BMI, the OSU Department of Computer Science and Engineering (CSE), and The Ohio Supercomputing Center (OSC) will set up a networked cluster testbed, consisting of a compute cluster, a memory cluster, inter-cluster networking, a wireless testbed with hand-held and laptop clients, and a lab with visualization/haptic devices.
The proposed networked cluster configuration follows:
- The compute cluster will consist of 64 dual-processor nodes interconnected with InfiniBand, supporting 10 Gbps intra-cluster bandwidth. Some nodes will be connected with Quadrics QsNet to benefit from the extremely low latency of that technology (2 microseconds).
- The memory cluster will be composed of 50 dual-processor nodes with commodity disks, memory modules, and Gigibit Ethernet interconnect to support 1.0 Terabyte of physical memory and 48 Terabytes of disk storage.
- Gigabit Ethernet—dual fibers of 10.0 Gbps each—will provide high-speed connectivity between the clusters, as well as other existing computing, mass storage, and visualization clusters.
- 20 wireless PDAs and laptops and a number of state-of-the-art graphics adapters, haptic devices, and head-mount displays will complete the hardware set up.
The goals of this new high-speed cluster network are to advance on-going research and enable new projects, to improve graduate education in CSE and BMI by providing a state of the art testbed, and to promote new collaborations between institutions within and outside of OSU. The new infrastructure will be used by the 18 involved investigators and their graduate students (around 60), in addition to new faculty and their students.
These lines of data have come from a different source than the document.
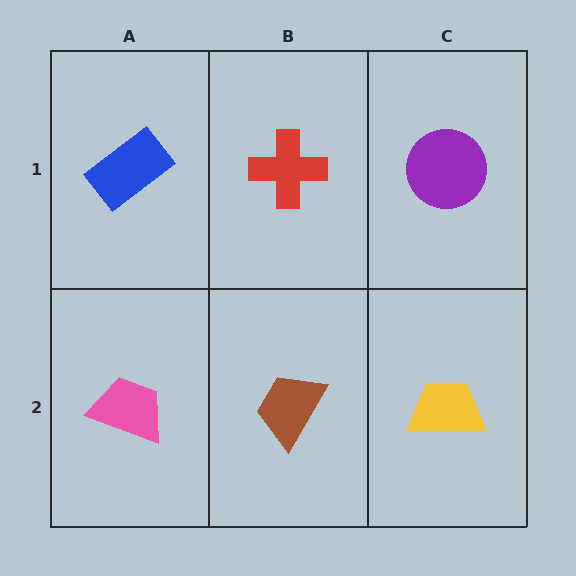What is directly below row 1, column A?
A pink trapezoid.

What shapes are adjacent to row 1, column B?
A brown trapezoid (row 2, column B), a blue rectangle (row 1, column A), a purple circle (row 1, column C).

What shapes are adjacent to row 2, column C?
A purple circle (row 1, column C), a brown trapezoid (row 2, column B).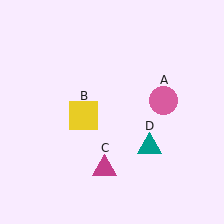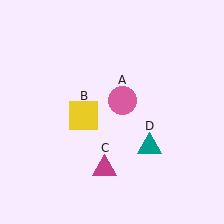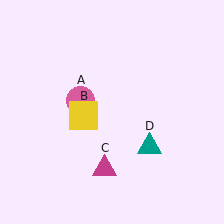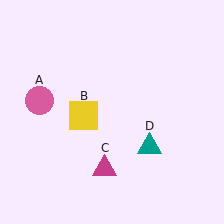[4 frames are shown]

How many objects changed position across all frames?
1 object changed position: pink circle (object A).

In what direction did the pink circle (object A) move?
The pink circle (object A) moved left.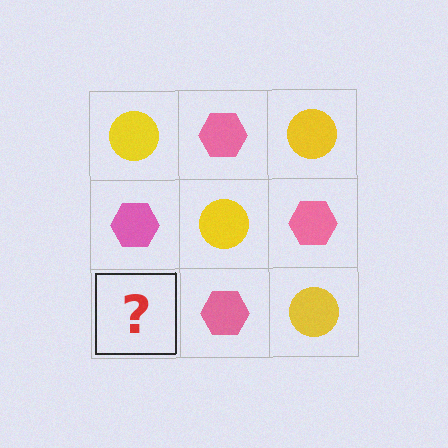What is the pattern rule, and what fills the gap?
The rule is that it alternates yellow circle and pink hexagon in a checkerboard pattern. The gap should be filled with a yellow circle.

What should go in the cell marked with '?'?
The missing cell should contain a yellow circle.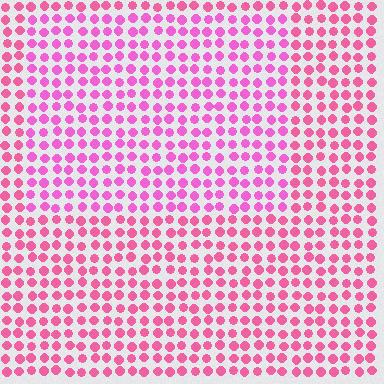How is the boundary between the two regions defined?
The boundary is defined purely by a slight shift in hue (about 21 degrees). Spacing, size, and orientation are identical on both sides.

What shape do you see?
I see a rectangle.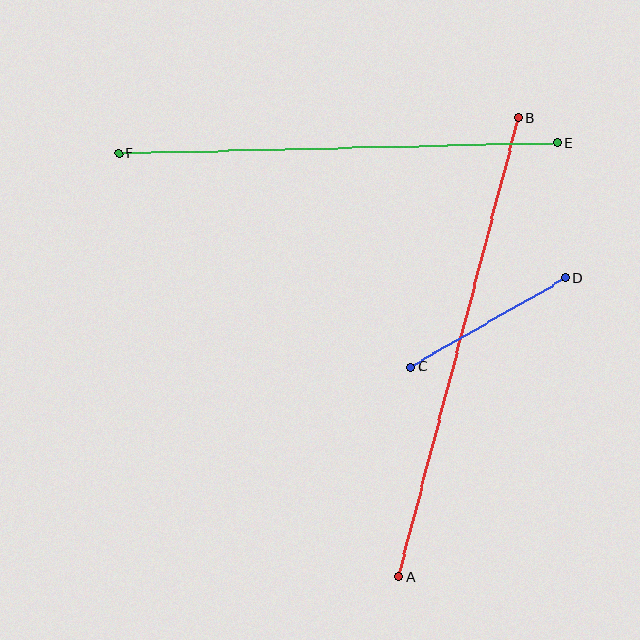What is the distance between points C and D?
The distance is approximately 179 pixels.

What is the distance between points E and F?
The distance is approximately 439 pixels.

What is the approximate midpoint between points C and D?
The midpoint is at approximately (488, 323) pixels.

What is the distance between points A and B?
The distance is approximately 474 pixels.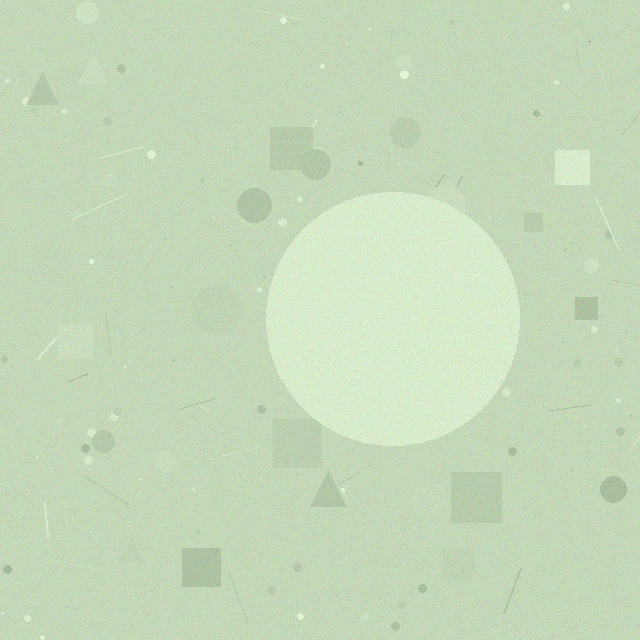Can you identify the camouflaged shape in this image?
The camouflaged shape is a circle.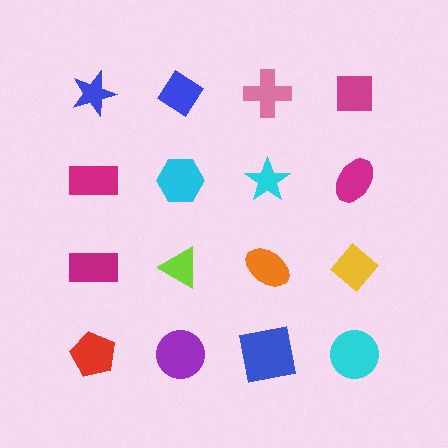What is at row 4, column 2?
A purple circle.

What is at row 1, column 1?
A blue star.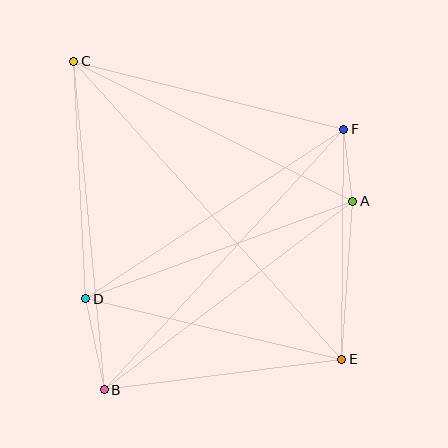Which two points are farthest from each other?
Points C and E are farthest from each other.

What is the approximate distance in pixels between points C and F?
The distance between C and F is approximately 279 pixels.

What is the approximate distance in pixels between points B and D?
The distance between B and D is approximately 93 pixels.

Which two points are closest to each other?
Points A and F are closest to each other.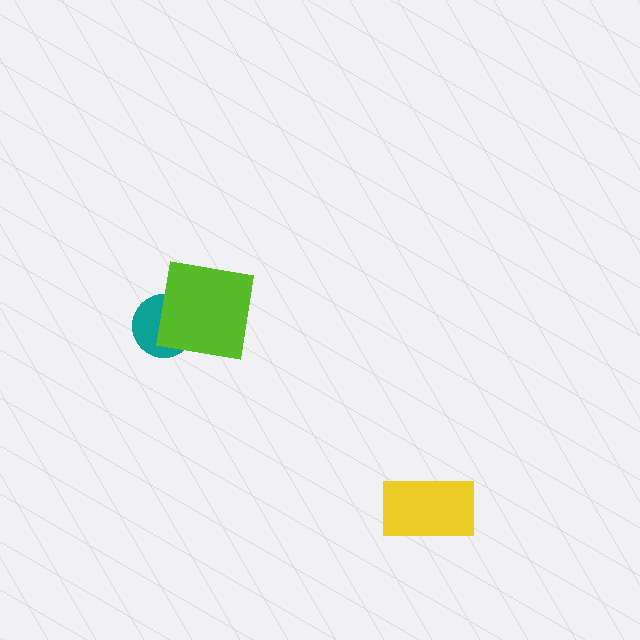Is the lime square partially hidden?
No, no other shape covers it.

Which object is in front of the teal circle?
The lime square is in front of the teal circle.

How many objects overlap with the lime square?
1 object overlaps with the lime square.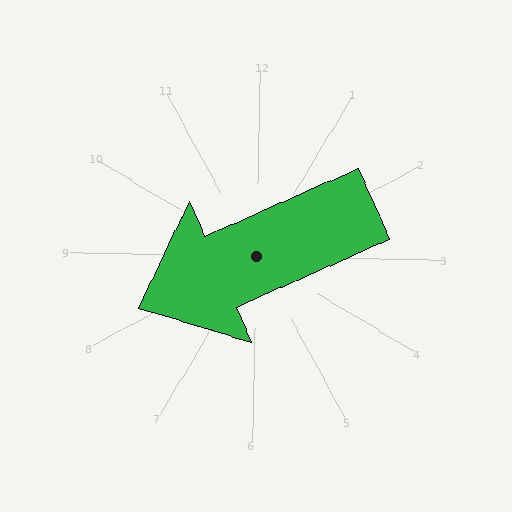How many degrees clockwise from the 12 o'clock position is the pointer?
Approximately 245 degrees.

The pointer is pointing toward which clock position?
Roughly 8 o'clock.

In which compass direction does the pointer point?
Southwest.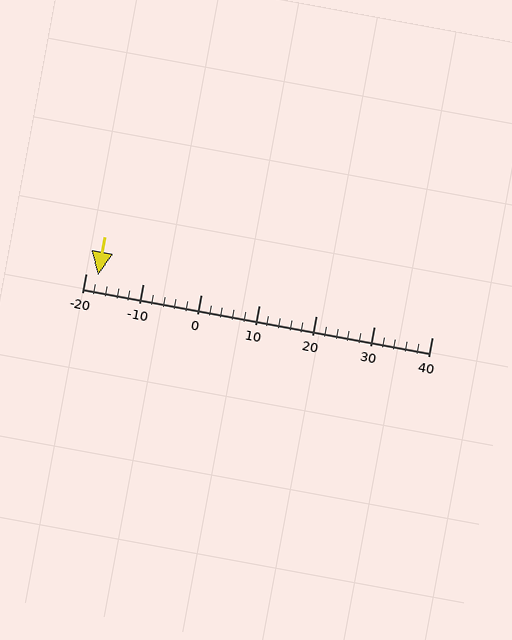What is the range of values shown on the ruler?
The ruler shows values from -20 to 40.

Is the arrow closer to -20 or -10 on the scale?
The arrow is closer to -20.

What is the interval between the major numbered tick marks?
The major tick marks are spaced 10 units apart.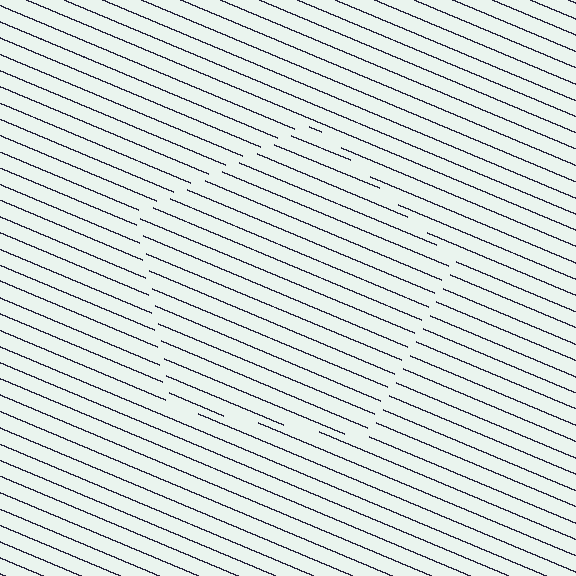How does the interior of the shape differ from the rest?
The interior of the shape contains the same grating, shifted by half a period — the contour is defined by the phase discontinuity where line-ends from the inner and outer gratings abut.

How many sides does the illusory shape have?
5 sides — the line-ends trace a pentagon.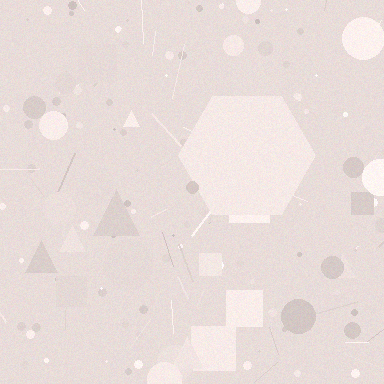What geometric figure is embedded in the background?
A hexagon is embedded in the background.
The infrastructure will enable more productive collaborative projects that focus on challenging, data intensive, data driven, interactive applications, and it will provide a crashable and reconfigurable resource for systems researchers. It will also greatly increase each institution's capabilities for research in cutting edge visualization techiques and devices, such as surgical simulators that require haptic and headmount displays. The wireless testbed will enable us to design, develop, and evaluate adaptive algorithms and end-to-end Quality-of-Service solutions for end-clients with limited computing power and network connectivity.